Matter of S----, A-5388920, 5 IN Dec. 409 (B.I.A., Aug. 13, 1953); Matter of U----, A-6330926, 5 IN Dec. 413 (B.I.A., Aug. 13, 1953); Matter of P----, 5 IN Dec. 421 (B.I.A., Aug. 13, 1953); Matter of W---- Y---- L----, E-13097, 5 IN Dec. 637 (B.I.A., Jan. 22, 1954); Matter of S----, E-12287-8-9, 5 IN Dec. 695 (B.I.A., Mar. 3, 1954); Matter of V----, A-7934061, Int. Dec. No. 828 (B.I.A., Nov. 15, 1956); Matter of Z----, A-2074510, 5 IN Dec. 419 (B.I.A., Aug. 13, 1953); and Matter of W----, E-078223, 5 IN Dec. 586 (B.I.A., Dec. 29, 1953).

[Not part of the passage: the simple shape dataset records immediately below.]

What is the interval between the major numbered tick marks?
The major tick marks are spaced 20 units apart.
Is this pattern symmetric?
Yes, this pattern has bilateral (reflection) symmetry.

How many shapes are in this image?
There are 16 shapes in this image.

Counsel maintains that the special inquiry officer has acted arbitrarily in denying respondent's application for suspension of deportation as a matter of administrative discretion. He argues that the rule is well established that statutory provisions for discretionary relief should be administered in a manner providing like treatment for those in like circumstances. He cites in support of his argument the case of Matter of J---- F---- C----, A-10838411 (unreported), which was approved for suspension of deportation by the Acting Regional Commissioner for the Southwest Region on June 19, 1957, and forwarded to the Congress on or about July 5, 1957.

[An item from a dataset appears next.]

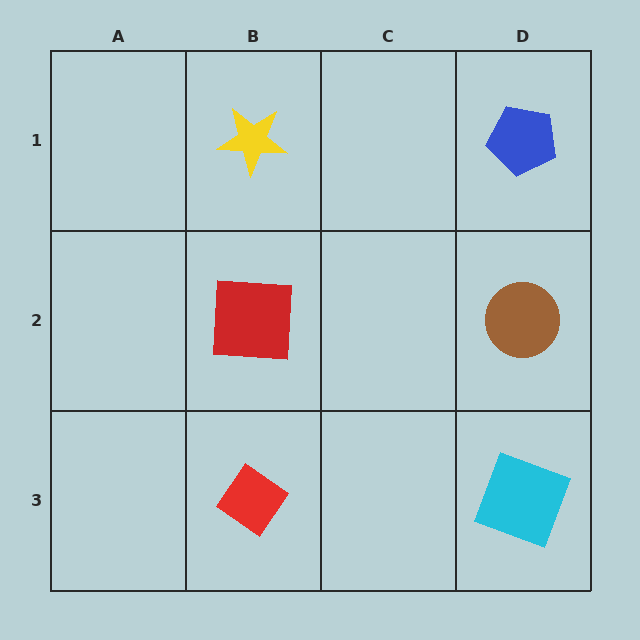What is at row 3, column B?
A red diamond.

We agree with counsel that statutory provisions for discretionary relief should be administered in a manner providing like treatment for those in like circumstances. As a basis for uniform application of the discretion provided by section 244 of the Immigration and Nationality Act, we are guided by certain fundamental factors in reaching a determination of whether an alien's deportation would result in "exceptional and extremely unusual hardship." We have said that it is not necessary that all factors be existent in every case, but at least several factors should be present ( Matter of S----, A-5388920, 5 IN Dec. 409, 410 (B.I.A., Aug. 13, 1953)).

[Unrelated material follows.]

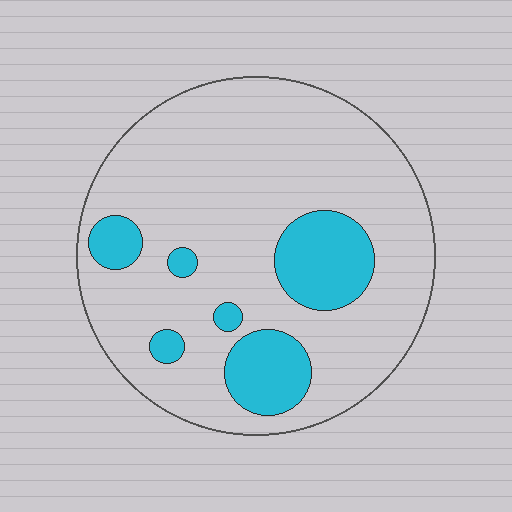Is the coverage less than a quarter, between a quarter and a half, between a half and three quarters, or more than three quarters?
Less than a quarter.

The factors set forth in Matter of S----, supra, are as follows: (1) length of residence in the United States (including consideration of the manner of entry and the fact that respondent entered the United States prior to the enactment of a suspension statute), (2) family ties, (3) possibility of obtaining a visa abroad, (4) financial burden on the alien of having to go abroad to obtain a visa, and (5) the health and age of the alien.

Section 244 (a) (1) of the Immigration and Nationality Act requires, inter alia, a finding that the alien's deportation would result in "exceptional and extremely unsual hardship" to the alien or to his citizen or lawfully resident alien dependents. It has been held that the term "exceptional and extremely unusual hardship" applies to those cases of a limited category in which deportation of the alien "would be unconscionable."

Cf., Senate Report No. 1137, 82d Congress, 2d Session (1952); Asikes v. Brownell, 230 F. (2d) 34 (C.A.D.C., 1956); Vichos v. Brownell, 230 F. (2d) 45 (C.A.D.C., 1956).

We concede that the respondent's case presents factors similar to those considered in unreported Matter of J---- F---- C----, supra. Both aliens entered as stowaways and barely meet the residential requirement of the statute. Both aliens applied for suspension of deportation after voluntarily revealing their illegal immigration status. They have in common no close relatives residing in the United States as their families reside in Hong Kong. They are similarly situated financially and both aliens failed to submit address report cards. However, we are not bound by the conclusion reached in Matter of J---- F---- C----, supra. We believe that an orderly administration of section 244 (a), supra, wherein aliens in similar circumstances receive like treatment, requires us to adhere to the standards we have applied in the past to the many cases which have come before us. It has always been our policy to apply these standards uniformly in such a manner as to express the intention of Congress that suspension of deportation is limited to those cases in which deportation would be unconscionable.

We agree with the special inquiry officer that the respondent's voluntary revelation of his unlawful immigration status is commendable. It is, however, insufficient to justify a grant of suspension of deportation when the record as a whole is considered in the light of standards applied in the past. The appeal will be dismissed.

Order: It is directed that the appeal be and the same is hereby dismissed.